L’Ulss 1 Dolomiti – l’azienda sanitaria della provincia di Belluno – ha comunicato che don Alessio Strapazzon ha deciso di tornare in corsia come volontario per far fronte all’emergenza Coronavirus.
Il giovane parroco di Castellavazzo, Codissago e Podenzoi (frazioni di Longarone), infatti, è anche infermiere. Dal 23 marzo presta servizio nel reparto di Pneumologia COVID all’ospedale San Martino di Belluno.
Don Alessio Strapazzon, dalla parrocchia di Castellavazzo al reparto Covid dell’ospedale di Belluno
Prima della vocazione, don Alessio si è laureato in Scienze infermieristiche all’Università degli studi di Padova, sede di Feltre. Poi, ha completato gli studi teologici in Seminario e ha ricevuto la consacrazione presbiterale in Cattedrale il 1° dicembre 2012.

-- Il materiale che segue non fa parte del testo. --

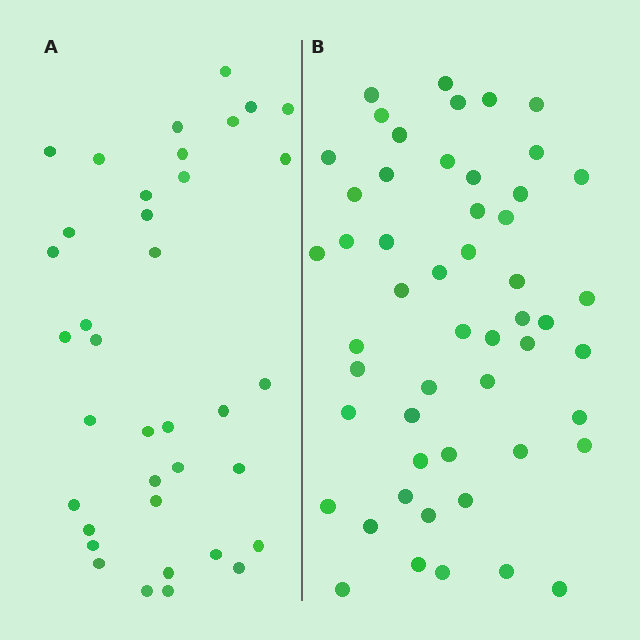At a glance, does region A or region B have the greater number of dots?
Region B (the right region) has more dots.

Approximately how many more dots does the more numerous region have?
Region B has approximately 15 more dots than region A.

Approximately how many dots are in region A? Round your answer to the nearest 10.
About 40 dots. (The exact count is 37, which rounds to 40.)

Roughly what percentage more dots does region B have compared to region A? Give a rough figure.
About 40% more.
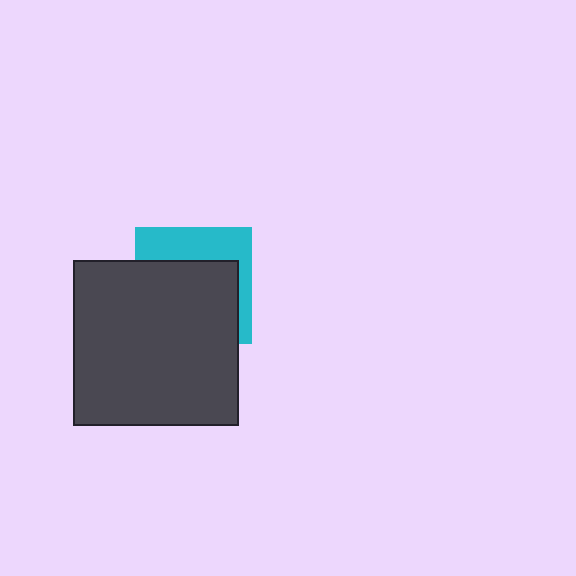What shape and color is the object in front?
The object in front is a dark gray square.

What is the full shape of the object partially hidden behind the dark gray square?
The partially hidden object is a cyan square.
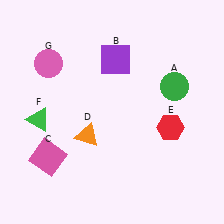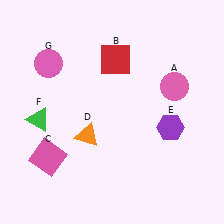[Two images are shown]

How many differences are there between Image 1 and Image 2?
There are 3 differences between the two images.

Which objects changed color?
A changed from green to pink. B changed from purple to red. E changed from red to purple.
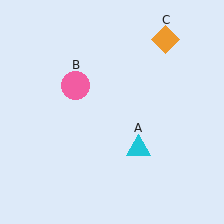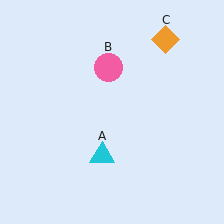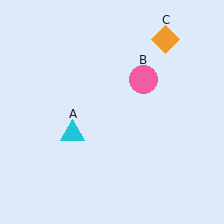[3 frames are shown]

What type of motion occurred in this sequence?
The cyan triangle (object A), pink circle (object B) rotated clockwise around the center of the scene.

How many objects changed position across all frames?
2 objects changed position: cyan triangle (object A), pink circle (object B).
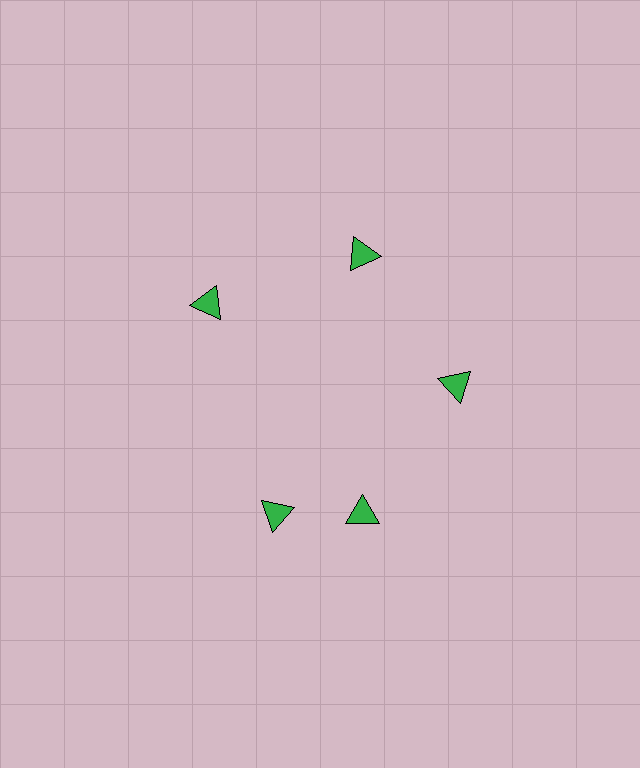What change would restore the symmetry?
The symmetry would be restored by rotating it back into even spacing with its neighbors so that all 5 triangles sit at equal angles and equal distance from the center.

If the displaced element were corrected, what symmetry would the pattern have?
It would have 5-fold rotational symmetry — the pattern would map onto itself every 72 degrees.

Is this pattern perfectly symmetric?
No. The 5 green triangles are arranged in a ring, but one element near the 8 o'clock position is rotated out of alignment along the ring, breaking the 5-fold rotational symmetry.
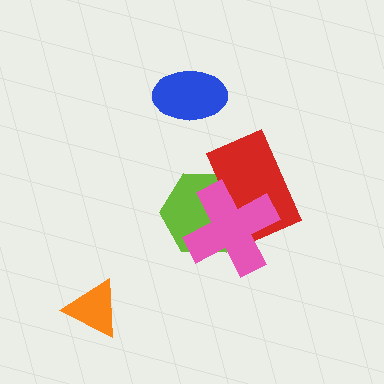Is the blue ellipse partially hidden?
No, no other shape covers it.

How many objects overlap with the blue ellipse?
0 objects overlap with the blue ellipse.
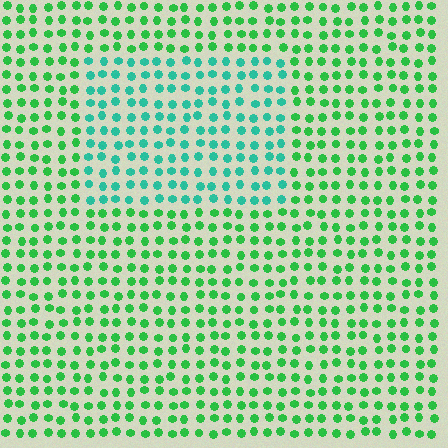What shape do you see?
I see a rectangle.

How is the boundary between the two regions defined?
The boundary is defined purely by a slight shift in hue (about 36 degrees). Spacing, size, and orientation are identical on both sides.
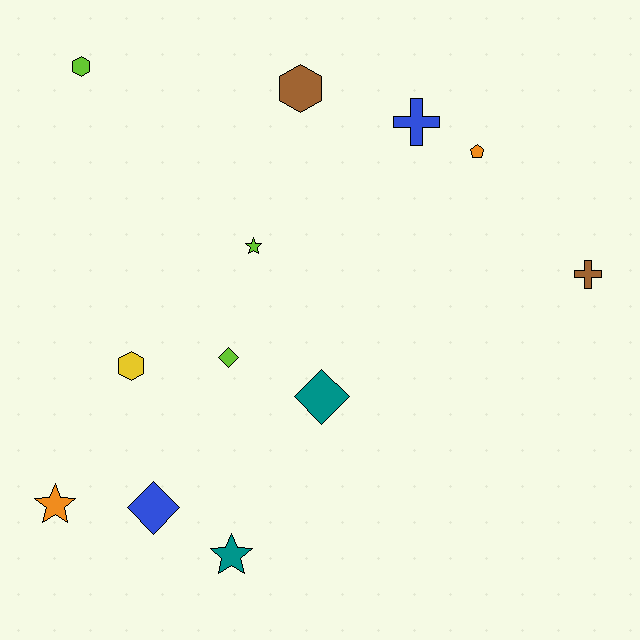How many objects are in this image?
There are 12 objects.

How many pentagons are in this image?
There is 1 pentagon.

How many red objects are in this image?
There are no red objects.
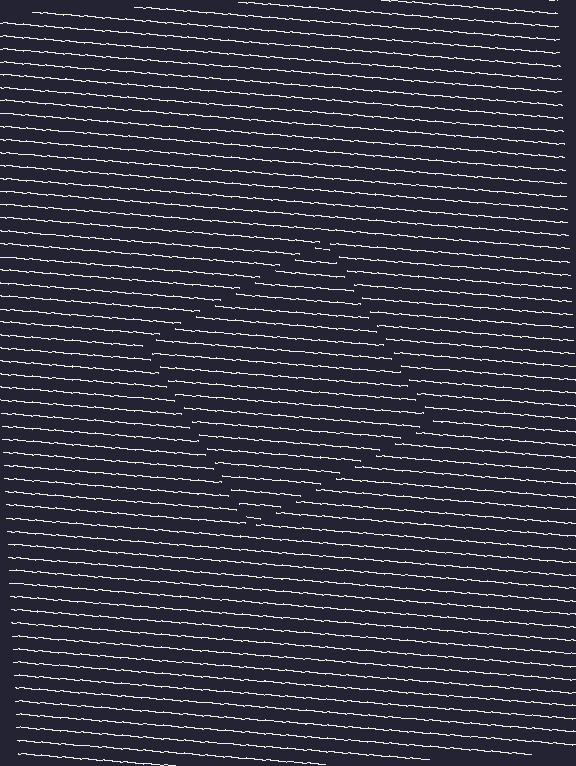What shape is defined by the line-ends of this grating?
An illusory square. The interior of the shape contains the same grating, shifted by half a period — the contour is defined by the phase discontinuity where line-ends from the inner and outer gratings abut.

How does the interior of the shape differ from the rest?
The interior of the shape contains the same grating, shifted by half a period — the contour is defined by the phase discontinuity where line-ends from the inner and outer gratings abut.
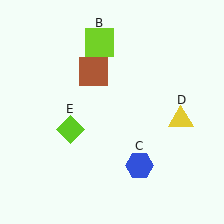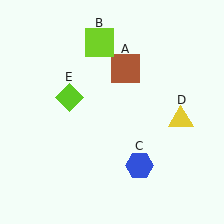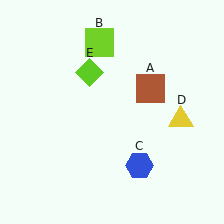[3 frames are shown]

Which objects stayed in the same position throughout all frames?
Lime square (object B) and blue hexagon (object C) and yellow triangle (object D) remained stationary.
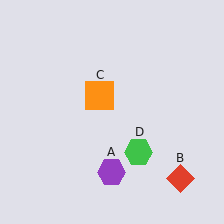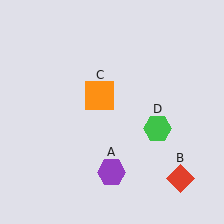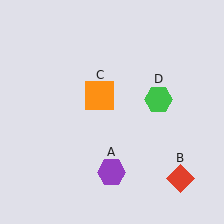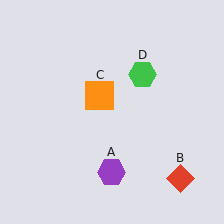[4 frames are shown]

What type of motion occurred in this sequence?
The green hexagon (object D) rotated counterclockwise around the center of the scene.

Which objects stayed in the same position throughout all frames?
Purple hexagon (object A) and red diamond (object B) and orange square (object C) remained stationary.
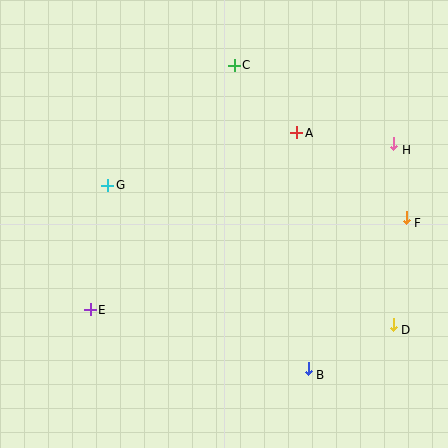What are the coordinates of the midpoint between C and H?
The midpoint between C and H is at (314, 108).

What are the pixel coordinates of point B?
Point B is at (308, 375).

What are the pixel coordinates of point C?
Point C is at (234, 65).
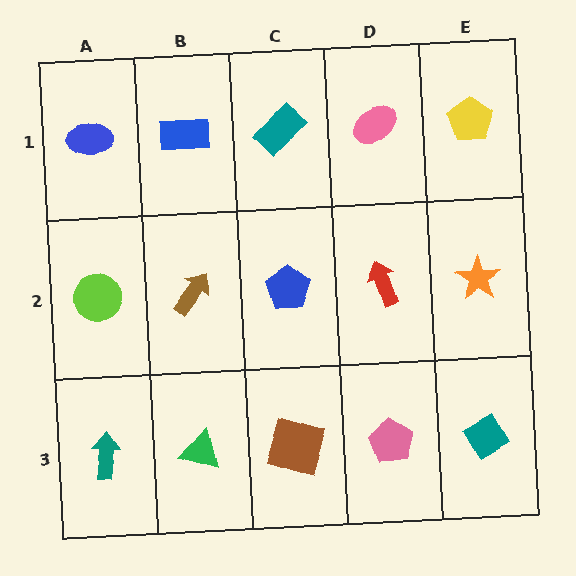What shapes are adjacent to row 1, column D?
A red arrow (row 2, column D), a teal rectangle (row 1, column C), a yellow pentagon (row 1, column E).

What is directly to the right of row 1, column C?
A pink ellipse.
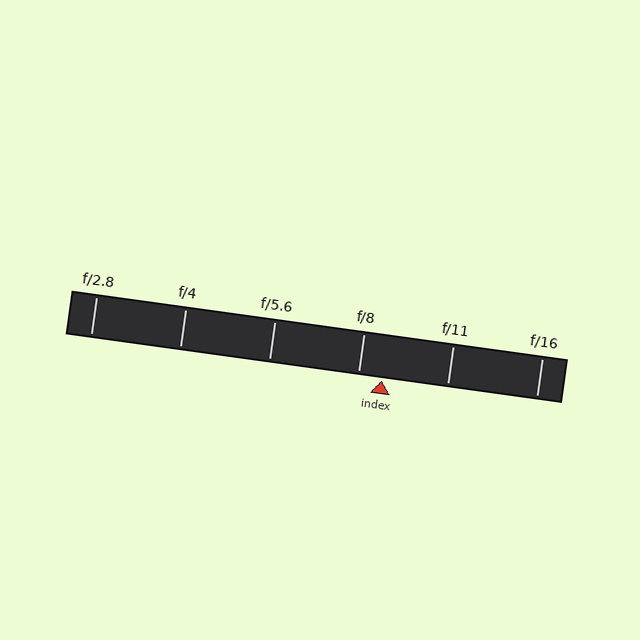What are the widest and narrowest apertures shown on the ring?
The widest aperture shown is f/2.8 and the narrowest is f/16.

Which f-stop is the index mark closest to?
The index mark is closest to f/8.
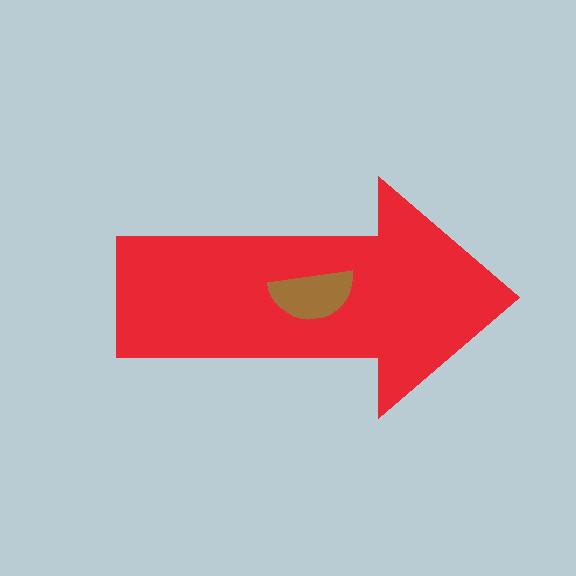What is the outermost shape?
The red arrow.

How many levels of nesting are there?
2.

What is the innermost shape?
The brown semicircle.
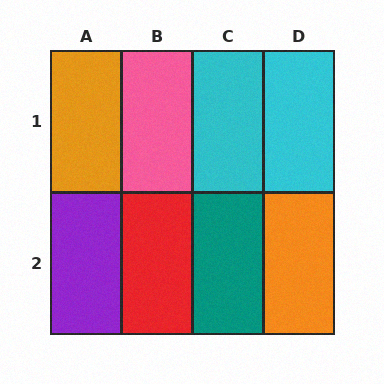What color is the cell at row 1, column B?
Pink.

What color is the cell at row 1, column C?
Cyan.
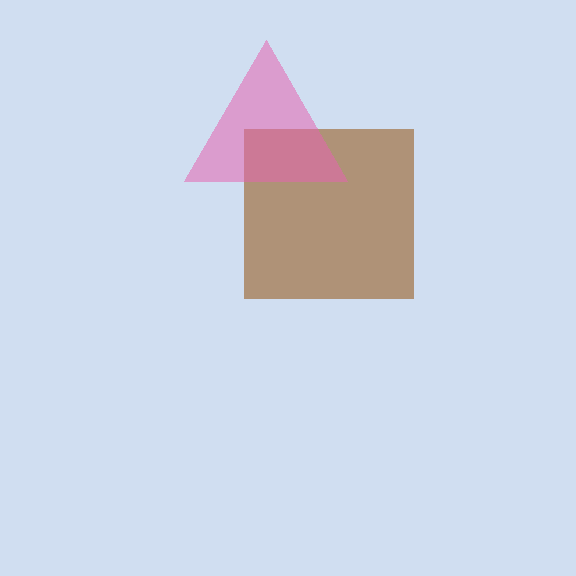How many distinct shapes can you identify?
There are 2 distinct shapes: a brown square, a pink triangle.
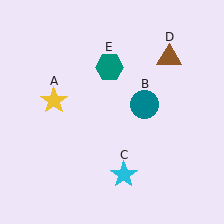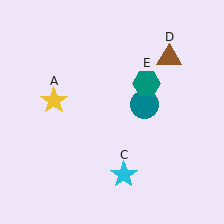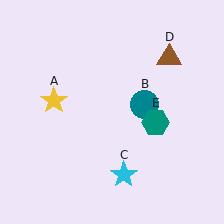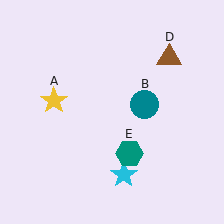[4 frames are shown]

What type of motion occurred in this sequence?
The teal hexagon (object E) rotated clockwise around the center of the scene.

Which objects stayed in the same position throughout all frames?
Yellow star (object A) and teal circle (object B) and cyan star (object C) and brown triangle (object D) remained stationary.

Classe 1983, originario della parrocchia di San Tomaso Agordino, vista l’emergenza legata al Coronavirus, don Alessio non ha esitato a dare la propria disponibilità a rientrare in corsia come volontario ed è stato accolto dall’Ulss 1 Dolomiti. Il primo turno, proprio nell’area COVID.
La notizia è stata confermata anche dalla Diocesi di Belluno Feltre, che commenta: “il Vescovo, il presbiterio e i diaconi, insieme a tutti i suoi parrocchiani, gli manifestano incoraggiamento e gli promettono sostegno, con la fraternità e soprattutto con la preghiera“.
In questi giorni, in tutta Italia sono moltissime le persone impegnate nelle strutture sanitarie far fronte all’emergenza Coronavirus.